Swedish Medical Center is the only place in Colorado where the procedure is taking place. Doctors there are call it a game changer.

“I’ve never had a thing wrong with me. I’m blissfully healthy; very active,” Donna Patton said.

Patton says she’s the luckiest woman alive, and to hear her story, it’s hard not to believe her. In July she was in a car wreck and suffered a closed head injury, requiring a CAT scan — a scan that would uncover a virtual time bomb in her head.

“My neurosurgeon over there was like, ‘So what. You have a concussion, that’s nothing. Let me tell you what we really found,” Patton said.

The scan showed a brain aneurysm in her carotid artery. The blood vessel had become weak and ballooned, stretching the wall so that it was in danger of rupturing.

“Options were to cut my head open, take a piece of my skull out, take a piece of bone out because of location of aneurysm,” Patton said. “I said, ‘No way is that happening.’ “

But if it ruptured she would likely die.

“The larger the aneurysm gets, the higher the risk of rupture, and this was a large aneurysm,” Dr. Donald Frei said.
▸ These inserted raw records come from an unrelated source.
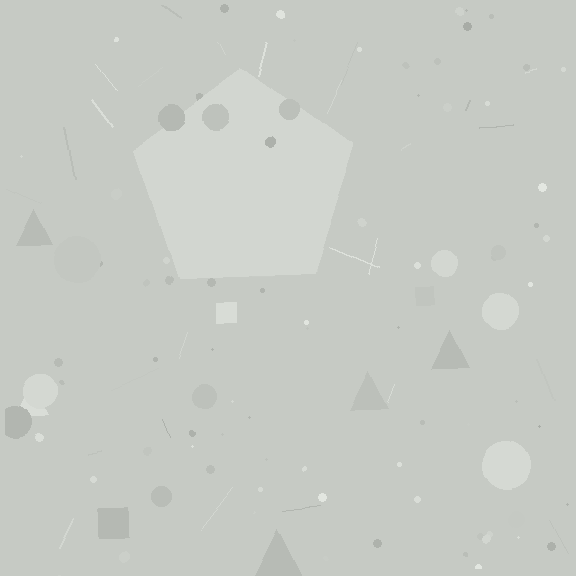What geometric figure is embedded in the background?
A pentagon is embedded in the background.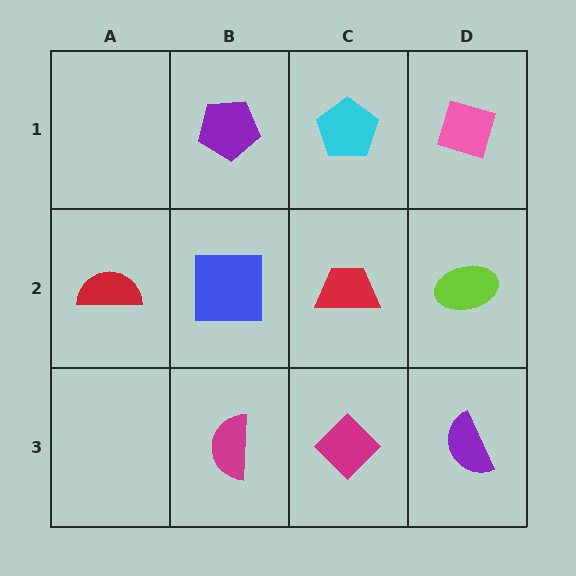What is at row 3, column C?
A magenta diamond.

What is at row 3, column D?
A purple semicircle.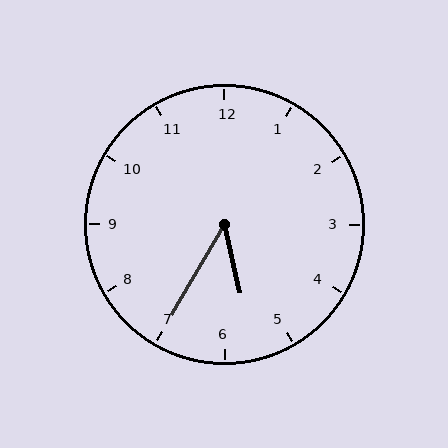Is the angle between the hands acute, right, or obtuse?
It is acute.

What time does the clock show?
5:35.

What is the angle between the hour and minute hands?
Approximately 42 degrees.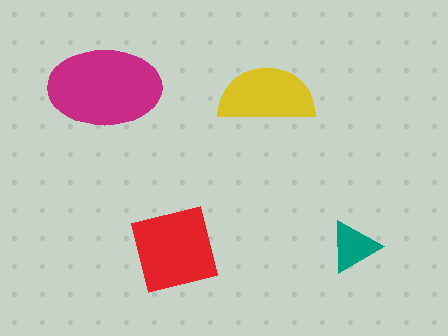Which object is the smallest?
The teal triangle.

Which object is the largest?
The magenta ellipse.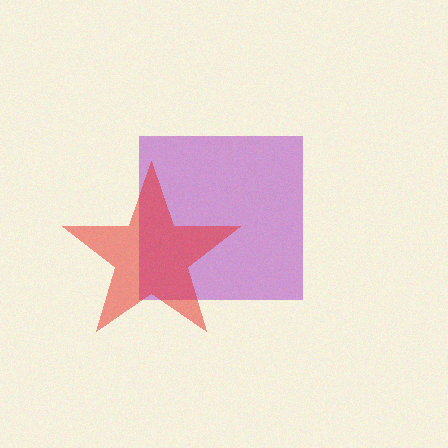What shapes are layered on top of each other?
The layered shapes are: a purple square, a red star.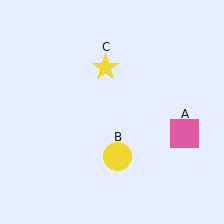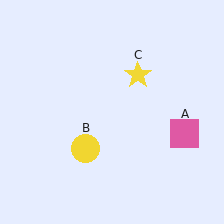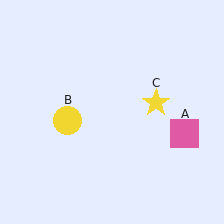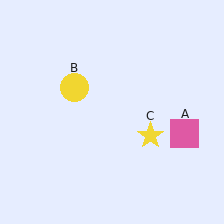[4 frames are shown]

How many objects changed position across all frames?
2 objects changed position: yellow circle (object B), yellow star (object C).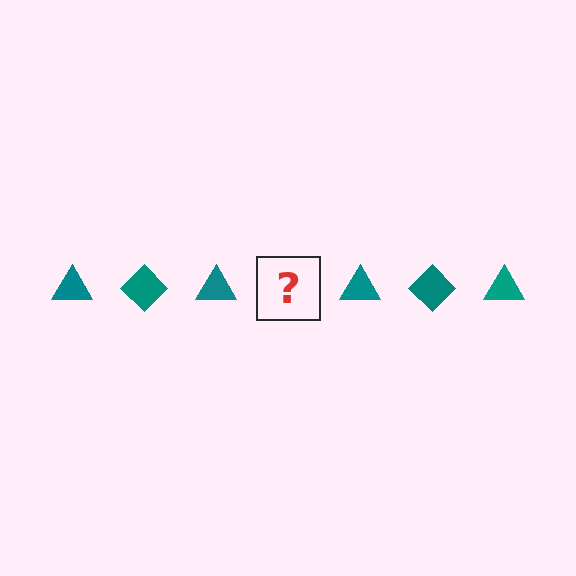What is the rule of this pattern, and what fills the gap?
The rule is that the pattern cycles through triangle, diamond shapes in teal. The gap should be filled with a teal diamond.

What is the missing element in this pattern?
The missing element is a teal diamond.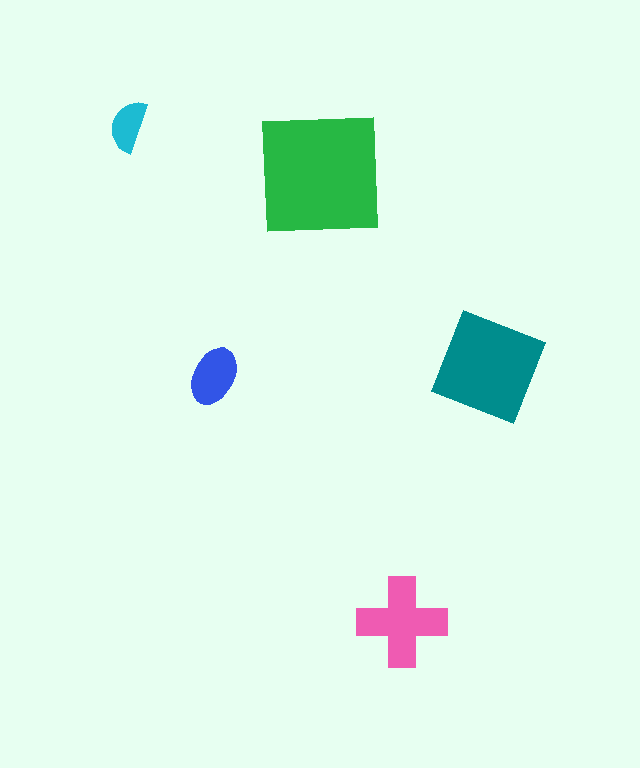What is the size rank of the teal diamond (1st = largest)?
2nd.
Frei at Swedish Medical Center is the first in the Rocky Mountain region to perform a cutting edge procedure just approved by the Food and Drug Administration. Through a small opening in the groin Frei threaded a catheter into Patton’s artery and inserted a stint in front of the aneurysm.

“The goal is to put the stent across the opening so blood just diverts past it and not into it and the aneurysm seals off,” Frei said. “It’s a complete game changer in my mind and will revolutionize the way we treat brain aneurysms.”

It gave patients like Patton a second chance.

“Our oldest daughter says, ‘You know, God is not finished laughing with you,” Patton said.

Frei says one to two percent of all people have brain aneurysms and most have no symptoms.